Article Index

1. Other types

Almost all other types of intersections are variations of distance-distance, direction-distance, and direction-direction.

a. Angle-distance

An angle-distance intersection, Figure F-1, is similar to direction-distance. The only difference is that angle-distance uses an angle and its turn direction from the base line. Otherwise, the solution process is the same.

Figure F-1
Angle-distance intersection

The angle turn direction (right/left, clockwise/counterclockwise) must be provided to prevent an ambiguity. Figure F-2 shows four different intersection points (two to the left, two to the right) depending on the direction of the angle at point J.

Figure F-2
Angle-angle ambiguity

b. Angle-angle

An angle-angle intersection, Figure F-3, is similar to a direction-direction intersection. Instead of directions to the intersection point, angles at both ends of the base line are included. Directions can be computed from these angles. The solution process is the same as a direction-direction intersection.

Figure F-3
Angle-angle intersection

As with the angle-distance intersection, turn directions for each angle must be included. If turn directions are not included, there are four possible scenatoris, only two if which will result in an intersection, Figure F-4.


(a)

Angle J: (-)

Angle K: (+)

 


(b)

Angle J: (+)

Angle K: (-)


(c)

Angle J: (+)

Angle K: (+)

No intersection


(d)

Angle J: (-)

Angle K: (-)

No intersection

Figure F-4
Angle turn directions

c. Arc-arc

An arc-arc (circle-circle) intersection, Figure F-5, is the same as is a distance-distance intersection. The radius point of each arc defines the base line and their respective radii are the two distances. As with a distance-distance intersection, there are two possible points and they would be solved for the same way.

Figure F-5
Arc-arc intersection

d. Direction-arc

Figure F-6, is an direction-arc (direction-circle) intersection which is the same as a direction-distance intersection. A line at a specific direction starts at one end of the base line and intesects an arc centered on the other end.

Figure F-6
Arc-line intersection

As in the angle-distance intersection, the angle turn direction must be defined otherwise we have the same situation as shown in Figure F-2. The solution process is the otherwise same as the distance-direction method.

e. Angle-arc

A line at a specific angle at one end of the base line intersects an arc centered on the other end of the base line. This is the same as the angle-distance intersection and like that type, the angle turn direction must be specified otherwise the ambiguous situation in Figure F-7 will result.

Figure F-7
Angle-arc intersection


2. Field Variations

In all the methods discussed  direction and/or distance measurements were made from both ends of the base line. In order to turn an angle from one end of the base line, the other end must be visible to serve as a back sight. In the field, this isn't always practical or efficient. The key to intersection solution is that the unknown point must be visible from both ends of the base line, or, conversely, the end points are visible from the unknown point. This allows the surveyor to make a single instrument set up - at the unknown point.

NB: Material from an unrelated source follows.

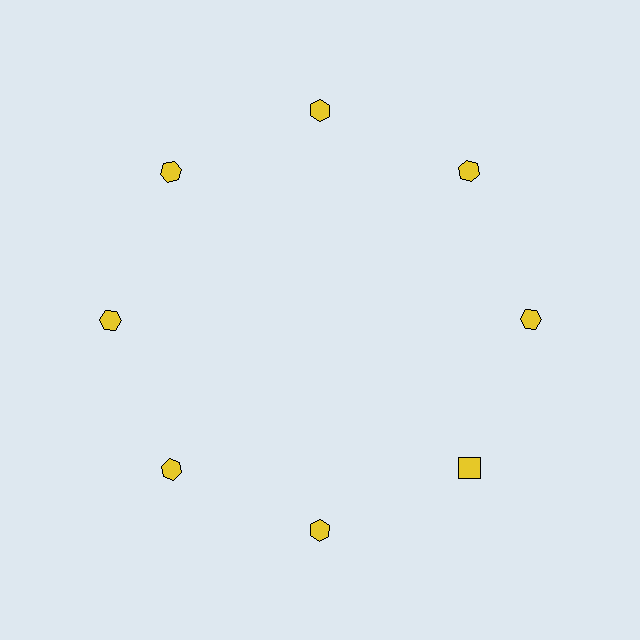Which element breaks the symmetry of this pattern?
The yellow square at roughly the 4 o'clock position breaks the symmetry. All other shapes are yellow hexagons.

a. Determining instrument location

The base line still forms a known side of the triangle even if the end points are not inter-visible. That means two other measurements are necessary in order to fix the triangle.

With a total station instrument (TSI) set up at the unknown point, Figure F-8, what measurements should be made?

 

Figure F-8
TSI set up


Figure F-9
Distance-distance

 

Distance-distance, Figure F-9

  • Measure distances to the base line end points.
  • Begin solving by using Law of Cosines.

 

 


Figure F-10
Distance-angle

 

Distance-angle, Figure F-10

  • Measure distance to one end of the base line and the angle between the end points.
  • Begin solving by using Law of Sines.

 

 


Figure F-11
Angle-distance

 

Angle-distance, Figure F-11

  • Measure distance to other end of the base line and the angle between the end points.
  • Begin solving by using Law of Sines.

 

 


Figure F-12
Distance-angle-distance

 

Distance-angle-distance, Figure F-12

  • To provide an independent check, measure both distances and the angle.

b. Determining length of obstructed line

Sometimes it's not the TSI location that is desired, but the distance between two non-inter-visible points. For example, the sight between two adjacent property corners may be blocked due to intermediate obstacles such as trees. The surveyor, however, can find a TSI location from which both points can be seen. The distances to and angle between the points can be measured from the TSI, Figure F-13.

Figure F-13
Obstructed line

This is called the missing line method since the desired line cannot be directly measured. Two distances and one angle measured are three elements of the triangle. The missing distance can be calculated using the Law of Cosines.

c. Leave it to the instrument

Being instrument-centric procedures, most TSI have onboard computational routines for instrument location and missing line determination providing sufficient measurements are made.